Entre las palmeras


Eunice Flores.-

Cada vez que llueve en Manzanillo se pone al descubierto la indisciplina que muchos porteños tienen para sacar su basura, pues no respetando los horarios establecidos, sacan sus residuos a la calle sin importarles las consecuencias. Y como no pasa el carro, porque no corresponde su rol, aquellos desechos van a parar a las coladeras, siendo parte de un problemón, ya que las tapan y el agua deja de fluir.

He escuchado que, de descubrirse al ciudadano que saque su basura en los horarios no establecidos, se hacen acreedores a una sanción por parte de las autoridades municipales; pero, lamentablemente, la gente sabe escurrirse y siempre quedan impunes.

No me parece nada mal que de veras se sancionara con multas fuertes a quien viole el reglamento, porque lo que nos hace falta es una buena educación cívica, para que aprendamos a ser responsables de nuestros desechos; porque las inundaciones de nuestra ciudad muchas de las veces se generan por la irresponsabilidad ciudadana, más que por la fuerza de las precipitaciones, e incluso, algunas veces no tiene la culpa el gobierno.

Pero así como se debe sancionar severamente a los porteños sucios, creo que también se debe ejercer mano dura contra las constructoras que están llevando a cabo las obras que los porteños estamos viendo en diferentes puntos de nuestra ciudad, porque no es justo que se pretenda disciplinar a unos y se deje sin disciplina a otros, sería imparcialidad e impunidad.

Es de todos visto que las firmas que llevan a cabo las construcciones y demoliciones generan kilos y kilos, por no decir toneladas, de tierra, escombro y basura, pasan los días y no hacen absolutamente nada por removerlas. Tanto carros como transeúntes, ese polvo, escombro y basura, que es mayor que cualquier cantidad que generen los particulares, lo estamos esparciendo al transitar por encima.

Obviamente, toda esa porquería industrial también va a parar a las alcantarillas y drenes pluviales o bocas de tormenta. Cuando vemos esta situación, como manzanillenses, la mayoría de las veces no nos quejamos, pero sí nos causa un impacto negativo, que fomenta la rebeldía total y la falta de una cultura de la limpieza en la ciudad; porque, en lo primero que pensamos es: Si los que están haciendo obras no juntan su escombro y desechos, pues entonces yo saco mi basura, porque el mismo derecho tengo que ellos. Lamentablemente esa es la forma de pensar de mucha gente. Por lo tanto, sugiero que se ejerza mano dura también contra las constructoras, para que al día vayan juntando lo que tiran.

Otra situación que observé con las pasadas lluvias es que se está haciendo menos a las colonias ubicadas en el Centro Histórico, pues aparte de generarles molestias con las obras en proceso, y siendo víctimas de las inundaciones por la mala planeación, no se vale que nos dejen al último cuando se dan las inundaciones.
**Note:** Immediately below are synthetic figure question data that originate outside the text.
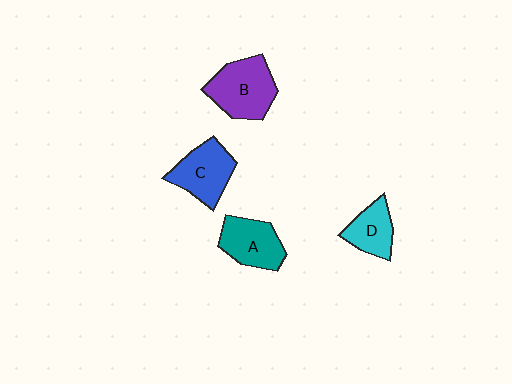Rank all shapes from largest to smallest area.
From largest to smallest: B (purple), C (blue), A (teal), D (cyan).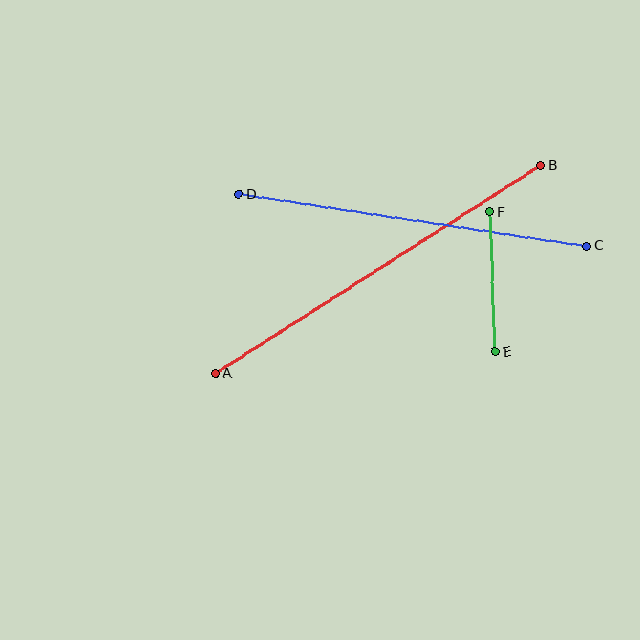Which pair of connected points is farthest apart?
Points A and B are farthest apart.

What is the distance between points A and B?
The distance is approximately 386 pixels.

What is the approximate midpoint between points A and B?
The midpoint is at approximately (378, 270) pixels.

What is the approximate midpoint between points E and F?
The midpoint is at approximately (493, 282) pixels.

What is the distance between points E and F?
The distance is approximately 140 pixels.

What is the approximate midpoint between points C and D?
The midpoint is at approximately (413, 220) pixels.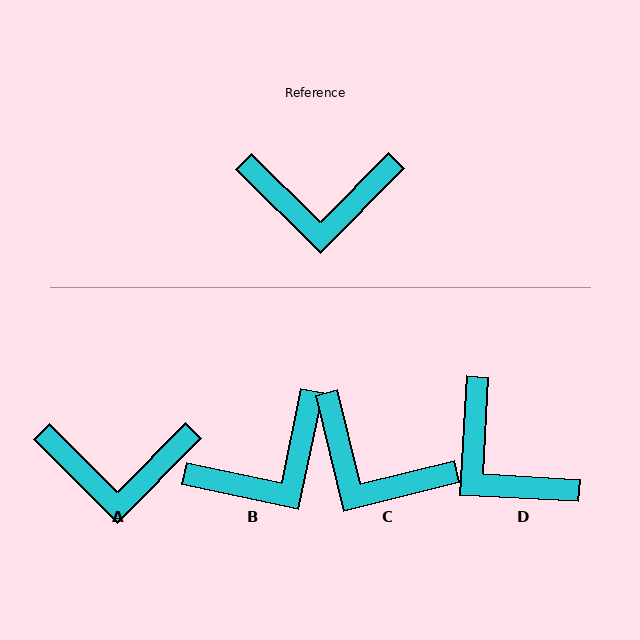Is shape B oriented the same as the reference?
No, it is off by about 33 degrees.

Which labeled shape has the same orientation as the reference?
A.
Resulta que el jueves, ya inundados, y una vez que las aguas de la lluvia bajaron, por todo resquicio y alcantarilla brotaban aguas negras. Una señora, vecina de la Libertad, me platicó que llamó a la Capdam para plantearle el problema que estaban viviendo y la telefonista simplemente le contestó que no podían hacer nada, porque todo el personal estaba en la parte norte; y así estuvieron por varias horas, caminando y respirando entre la suciedad, como si estuvieran viviendo en la Edad Media.

No se vale que se estén portando tan mal, y que se esté brindando un pésimo trato a los de las colonias del centro, pues da la impresión como que no les importaran los seres humanos que ahí habitan. El trato que se les da es de segunda y tercera categoría. No todos los manzanillenses viven en las nuevas colonias; todavía habemos muchísimos porteños radicados en el antiguo casco urbano.

Que tenga un bonito día.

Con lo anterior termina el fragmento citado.